Kannst du mit deiner Familie über Putin sprechen?

Seit 2017 nehme ich an Protestbewegungen in Russland teil und hatte währenddessen immer viele Konflikte mit meiner Familie. Aber mit der Situation jetzt konnte ich sie von meiner Sicht überzeugen. Wir führen hitzige Diskussionen darüber, dass wir nicht wissen, was das Ganze zukünftig mit der russischen Ökonomie macht oder ob wir überhaupt  bald wieder einen politischen und ökonomischen Normalzustand erreichen können. 

Wer hat dich damals dazu bewegt, zu den Protesten zu gehen?

Verschiedene russische Oppositionelle Boris Nemtsov, Alexey Navalny, Ilya Yashin, Ekaterina Shulman, Anna Politkovskaya … von denen manche es nicht überlebt haben.

Was tust du gegen die momentane politische Situation? Kannst du etwas tun?
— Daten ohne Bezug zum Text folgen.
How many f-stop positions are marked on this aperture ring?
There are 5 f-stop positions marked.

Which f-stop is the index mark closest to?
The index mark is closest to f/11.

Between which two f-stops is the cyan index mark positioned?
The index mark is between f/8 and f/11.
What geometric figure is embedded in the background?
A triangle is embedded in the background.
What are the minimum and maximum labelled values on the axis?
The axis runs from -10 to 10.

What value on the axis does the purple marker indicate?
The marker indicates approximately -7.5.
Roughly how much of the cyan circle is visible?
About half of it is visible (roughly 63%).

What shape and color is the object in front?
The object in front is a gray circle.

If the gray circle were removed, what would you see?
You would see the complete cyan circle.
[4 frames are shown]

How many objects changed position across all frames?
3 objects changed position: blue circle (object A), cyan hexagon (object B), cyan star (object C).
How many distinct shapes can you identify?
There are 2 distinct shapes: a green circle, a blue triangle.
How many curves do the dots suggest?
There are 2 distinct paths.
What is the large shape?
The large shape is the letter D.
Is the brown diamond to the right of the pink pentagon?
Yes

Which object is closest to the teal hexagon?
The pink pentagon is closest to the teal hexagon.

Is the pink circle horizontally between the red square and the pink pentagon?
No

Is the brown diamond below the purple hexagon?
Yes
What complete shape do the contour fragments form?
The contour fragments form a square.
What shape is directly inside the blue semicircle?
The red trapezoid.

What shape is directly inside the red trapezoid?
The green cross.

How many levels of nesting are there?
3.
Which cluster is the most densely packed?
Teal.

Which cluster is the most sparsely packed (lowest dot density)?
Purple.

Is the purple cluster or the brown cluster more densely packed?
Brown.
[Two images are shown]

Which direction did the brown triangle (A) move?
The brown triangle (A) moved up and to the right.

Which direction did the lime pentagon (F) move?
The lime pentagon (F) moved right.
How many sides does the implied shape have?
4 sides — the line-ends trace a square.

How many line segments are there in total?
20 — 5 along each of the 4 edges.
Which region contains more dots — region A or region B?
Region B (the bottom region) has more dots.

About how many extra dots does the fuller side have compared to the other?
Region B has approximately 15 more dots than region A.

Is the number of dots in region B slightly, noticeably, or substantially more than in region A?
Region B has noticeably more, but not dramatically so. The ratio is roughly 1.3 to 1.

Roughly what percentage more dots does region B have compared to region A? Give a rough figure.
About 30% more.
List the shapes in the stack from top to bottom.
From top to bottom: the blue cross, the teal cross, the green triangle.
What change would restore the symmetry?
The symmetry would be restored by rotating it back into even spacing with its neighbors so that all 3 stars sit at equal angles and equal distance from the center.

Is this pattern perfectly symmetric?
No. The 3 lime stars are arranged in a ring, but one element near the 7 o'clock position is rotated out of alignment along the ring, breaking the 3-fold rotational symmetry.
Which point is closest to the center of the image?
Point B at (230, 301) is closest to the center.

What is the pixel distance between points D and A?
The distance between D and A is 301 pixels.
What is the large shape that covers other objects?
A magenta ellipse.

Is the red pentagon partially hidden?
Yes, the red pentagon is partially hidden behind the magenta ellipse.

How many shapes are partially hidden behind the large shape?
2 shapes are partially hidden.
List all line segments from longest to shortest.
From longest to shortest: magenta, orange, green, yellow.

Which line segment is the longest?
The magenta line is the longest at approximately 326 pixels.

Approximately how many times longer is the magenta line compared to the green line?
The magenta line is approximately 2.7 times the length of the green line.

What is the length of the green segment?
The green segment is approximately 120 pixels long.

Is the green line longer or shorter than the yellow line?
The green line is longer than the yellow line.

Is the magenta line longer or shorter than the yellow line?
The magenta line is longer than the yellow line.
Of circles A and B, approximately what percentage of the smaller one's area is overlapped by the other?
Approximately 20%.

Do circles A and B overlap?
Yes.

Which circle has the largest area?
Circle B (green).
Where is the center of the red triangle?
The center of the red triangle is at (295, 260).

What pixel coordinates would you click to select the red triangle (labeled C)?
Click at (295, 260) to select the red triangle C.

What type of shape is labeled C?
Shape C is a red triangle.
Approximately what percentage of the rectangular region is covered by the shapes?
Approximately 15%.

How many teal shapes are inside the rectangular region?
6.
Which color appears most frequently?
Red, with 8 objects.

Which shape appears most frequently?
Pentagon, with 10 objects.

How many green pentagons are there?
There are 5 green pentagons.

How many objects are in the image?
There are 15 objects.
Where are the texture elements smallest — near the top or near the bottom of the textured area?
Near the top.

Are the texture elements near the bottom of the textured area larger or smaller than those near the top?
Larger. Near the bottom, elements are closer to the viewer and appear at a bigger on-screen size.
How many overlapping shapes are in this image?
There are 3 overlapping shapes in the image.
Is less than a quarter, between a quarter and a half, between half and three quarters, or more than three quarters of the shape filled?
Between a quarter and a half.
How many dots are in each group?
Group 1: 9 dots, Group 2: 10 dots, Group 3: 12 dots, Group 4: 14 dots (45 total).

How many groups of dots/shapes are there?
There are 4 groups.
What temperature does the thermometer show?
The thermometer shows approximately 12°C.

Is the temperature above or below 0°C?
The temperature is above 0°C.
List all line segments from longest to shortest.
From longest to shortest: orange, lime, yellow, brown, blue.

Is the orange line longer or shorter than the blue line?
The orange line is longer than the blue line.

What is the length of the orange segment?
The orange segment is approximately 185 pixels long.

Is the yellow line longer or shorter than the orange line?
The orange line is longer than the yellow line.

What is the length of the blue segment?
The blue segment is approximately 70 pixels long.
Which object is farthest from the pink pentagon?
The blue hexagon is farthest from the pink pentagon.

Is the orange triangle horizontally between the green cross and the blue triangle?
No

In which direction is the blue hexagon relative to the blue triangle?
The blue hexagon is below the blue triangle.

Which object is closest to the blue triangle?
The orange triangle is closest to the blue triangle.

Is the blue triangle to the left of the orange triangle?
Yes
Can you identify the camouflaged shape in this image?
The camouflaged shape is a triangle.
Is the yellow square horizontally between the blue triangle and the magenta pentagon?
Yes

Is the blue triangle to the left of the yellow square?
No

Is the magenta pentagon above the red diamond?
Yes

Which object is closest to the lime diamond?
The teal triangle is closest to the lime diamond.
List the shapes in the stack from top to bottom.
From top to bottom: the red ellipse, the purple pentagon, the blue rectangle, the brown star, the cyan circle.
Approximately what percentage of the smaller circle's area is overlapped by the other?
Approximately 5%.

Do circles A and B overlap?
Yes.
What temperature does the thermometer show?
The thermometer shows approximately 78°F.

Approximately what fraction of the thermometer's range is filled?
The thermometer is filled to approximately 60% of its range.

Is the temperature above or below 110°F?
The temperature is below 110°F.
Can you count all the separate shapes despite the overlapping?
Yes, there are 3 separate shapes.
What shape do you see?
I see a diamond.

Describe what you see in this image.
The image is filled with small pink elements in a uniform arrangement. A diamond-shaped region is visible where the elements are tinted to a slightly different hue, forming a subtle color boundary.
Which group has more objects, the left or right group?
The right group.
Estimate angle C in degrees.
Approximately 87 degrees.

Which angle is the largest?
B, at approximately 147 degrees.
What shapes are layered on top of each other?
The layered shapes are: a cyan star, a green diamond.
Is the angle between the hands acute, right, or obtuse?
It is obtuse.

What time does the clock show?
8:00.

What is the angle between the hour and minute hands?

Wir gehen zu den Protesten. Meist sind dort nicht viele Menschen und die meisten werden auch gefangen genommen. Mittlerweile ist es mehr ein stiller Widerstand geworden. Die ganze Stadt ist voller Sticker, Kritzeleien und Zeichnungen, auf denen steht: „Kein Krieg“. Menschen kleben sich auch „Kein Krieg“ Sticker auf ihre Kleidung. Dafür können sie verhaftet werden. Was wir auch versuchen, ist Klartext mit unseren Verwandten und Bekannten zu reden, um die Situation nicht totzuschweigen oder „Sonderoperation“ zu nennen. Außerdem unterstütze ich Organisationen, die Menschen helfen, die bei den Protesten gefangen genommen wurden. Ich glaube, das ist alles, was ich gerade tun kann.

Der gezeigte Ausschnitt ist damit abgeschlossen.